ESDC points to a phone tip line and web address where abuse can be highlighted to the authorities, with 5,000 tips resulting in 640 cases where further action has been taken.
However, a report by the Canadian auditor-general highlighted the lack of rigorous investigation of potential abuse as one of the key failures of the TFWP.
“ESDC made limited use of its expanded powers to identify employers that did not comply with program requirements,” the auditor-general report, released in May 2017, read.
“ESDC increased its enforcement activities since announcing program reforms. However, it did not use the information it had to focus its activities on employers of the most vulnerable temporary foreign workers or employers that were most at risk of not complying with the program.

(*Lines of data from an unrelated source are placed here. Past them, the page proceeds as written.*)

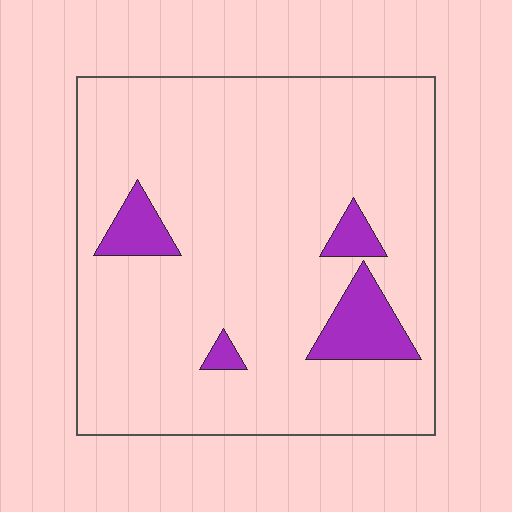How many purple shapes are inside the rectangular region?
4.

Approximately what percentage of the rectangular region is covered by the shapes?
Approximately 10%.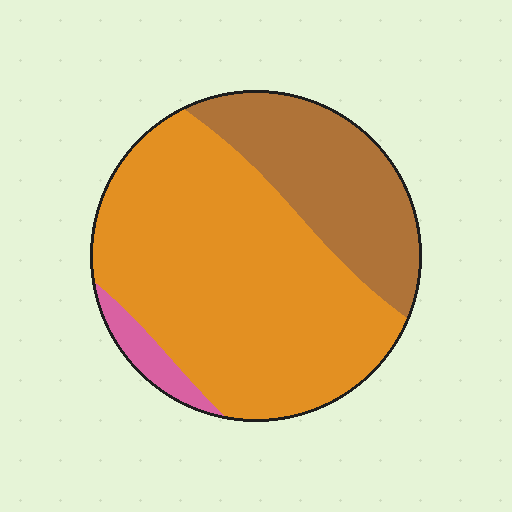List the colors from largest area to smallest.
From largest to smallest: orange, brown, pink.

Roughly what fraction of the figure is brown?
Brown covers roughly 30% of the figure.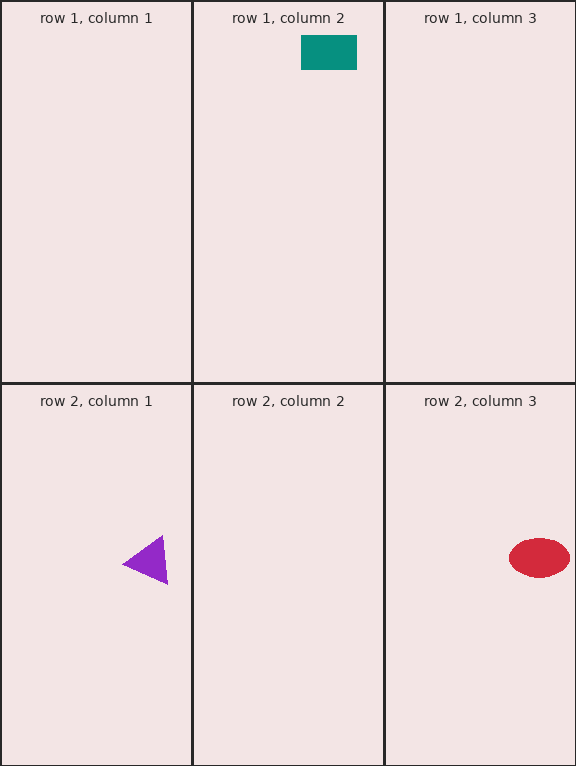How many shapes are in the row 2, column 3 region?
1.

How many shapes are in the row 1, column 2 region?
1.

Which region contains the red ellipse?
The row 2, column 3 region.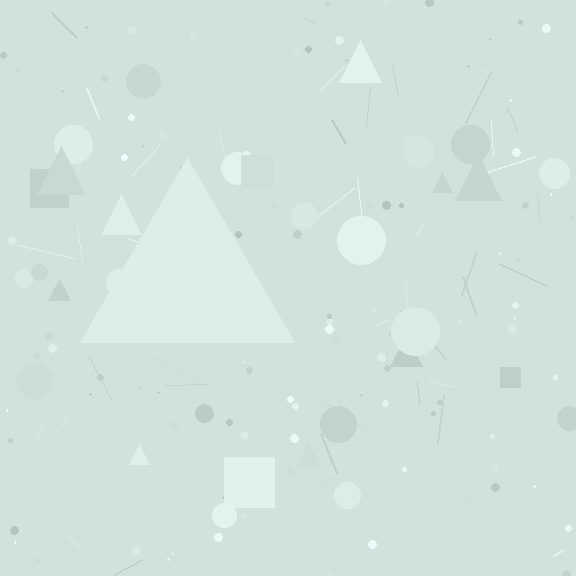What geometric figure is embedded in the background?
A triangle is embedded in the background.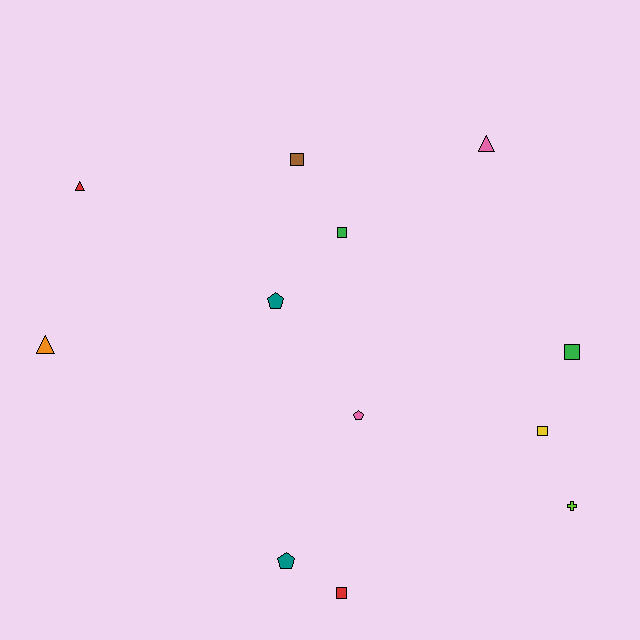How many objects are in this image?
There are 12 objects.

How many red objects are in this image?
There are 2 red objects.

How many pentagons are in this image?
There are 3 pentagons.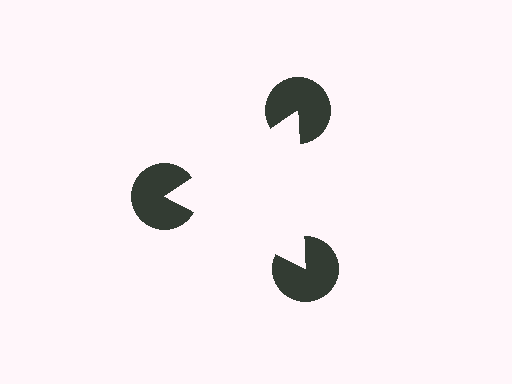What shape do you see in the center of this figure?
An illusory triangle — its edges are inferred from the aligned wedge cuts in the pac-man discs, not physically drawn.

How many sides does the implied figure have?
3 sides.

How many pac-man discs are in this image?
There are 3 — one at each vertex of the illusory triangle.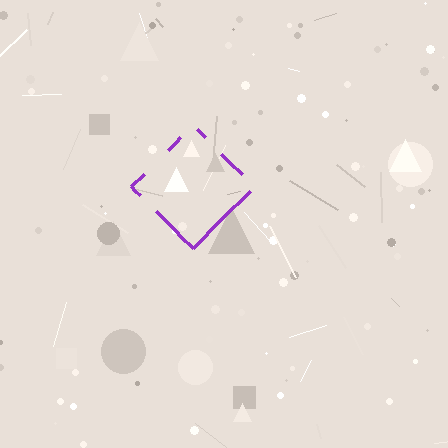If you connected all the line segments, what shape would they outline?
They would outline a diamond.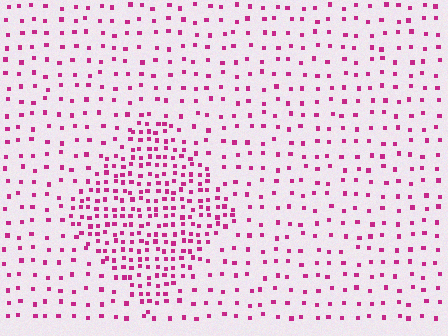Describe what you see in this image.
The image contains small magenta elements arranged at two different densities. A diamond-shaped region is visible where the elements are more densely packed than the surrounding area.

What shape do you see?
I see a diamond.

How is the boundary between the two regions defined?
The boundary is defined by a change in element density (approximately 2.5x ratio). All elements are the same color, size, and shape.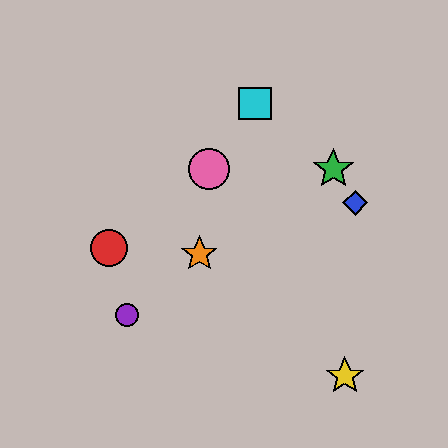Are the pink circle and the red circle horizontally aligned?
No, the pink circle is at y≈169 and the red circle is at y≈248.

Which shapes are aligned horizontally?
The green star, the pink circle are aligned horizontally.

“We also found that the Department did very few on-site inspections of employers. Furthermore, we found that when an enforcement activity resulted in a recommendation to take action against an employer, the recommendation could take months to go through all the levels of approval.”

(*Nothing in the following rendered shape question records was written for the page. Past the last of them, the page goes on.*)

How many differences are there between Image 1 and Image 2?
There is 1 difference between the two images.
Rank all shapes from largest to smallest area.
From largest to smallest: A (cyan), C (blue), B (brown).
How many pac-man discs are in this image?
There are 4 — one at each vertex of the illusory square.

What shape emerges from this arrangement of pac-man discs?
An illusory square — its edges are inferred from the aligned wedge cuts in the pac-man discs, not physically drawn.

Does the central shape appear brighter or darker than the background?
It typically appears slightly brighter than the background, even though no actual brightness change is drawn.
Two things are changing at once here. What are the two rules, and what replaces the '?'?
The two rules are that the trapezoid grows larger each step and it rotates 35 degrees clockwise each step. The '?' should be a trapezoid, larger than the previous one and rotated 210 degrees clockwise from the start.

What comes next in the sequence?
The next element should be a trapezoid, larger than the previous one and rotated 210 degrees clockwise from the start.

A list of violators is published on the ESDC website, but only four businesses are named dating back to 2014.
Poor Living Conditions
Some workers reported being made to live in poor conditions, with no hot water or electricity. In one case workers said a stream was their only source of drinking water, whiles others reported being made to live in a trailer with a roof that leaked onto their bed.
Other workers give the program glowing reviews, saying it has helped them make money to put children through school and support families in their home countries.
The current federal government can point to the fact that the period covered by the auditor-general’s report – January 1, 2013 to August 31, 2016 – includes only 10 months when it was in power.
Many of the issues raised come because of policies implemented by the previous Conservative government, which significantly cracked down on use of the program following some high-profile abuses.
Since the Liberals came to power under Justin Trudeau, they have commissioned a parliamentary committee to consider how TFWP can best serve Canada.
The committee came back with 21 recommendations on how it could be improved, focusing on the rights of the workers as well as the integrity of the program.
Since then the Liberals have made changes in several key areas:
Key Temporary Foreign Worker Program Changes
- Abolishment of cumulative duration rulethat said a worker under TFWP could only stay in Canada for four years, after which they could not return under the program for another four years.
- 10 per cent workforce cap for employers who began using the TFWP after June 20, 2014. Those who have been using the program since before then were capped at 20 per cent.
- Employers required to do more to hire Canadians. Special emphasis will be on youth, new permanent residents, women, indigenous people and the disabled.
- Users of TFWP to help government transition Canadians into the workforce through more use of outreach and training programs.
- Plan to eliminate Labour Market Impact Assessment fee for:
- Families seeking caregivers for persons with high medical needs.
- Families earning less than $150,000 seeking childcare.
- Increased compliance inspections of firms employing temporary workers.
- Making sure workers know their rights and protections on arrival.
- Improved communication with provinces and territories.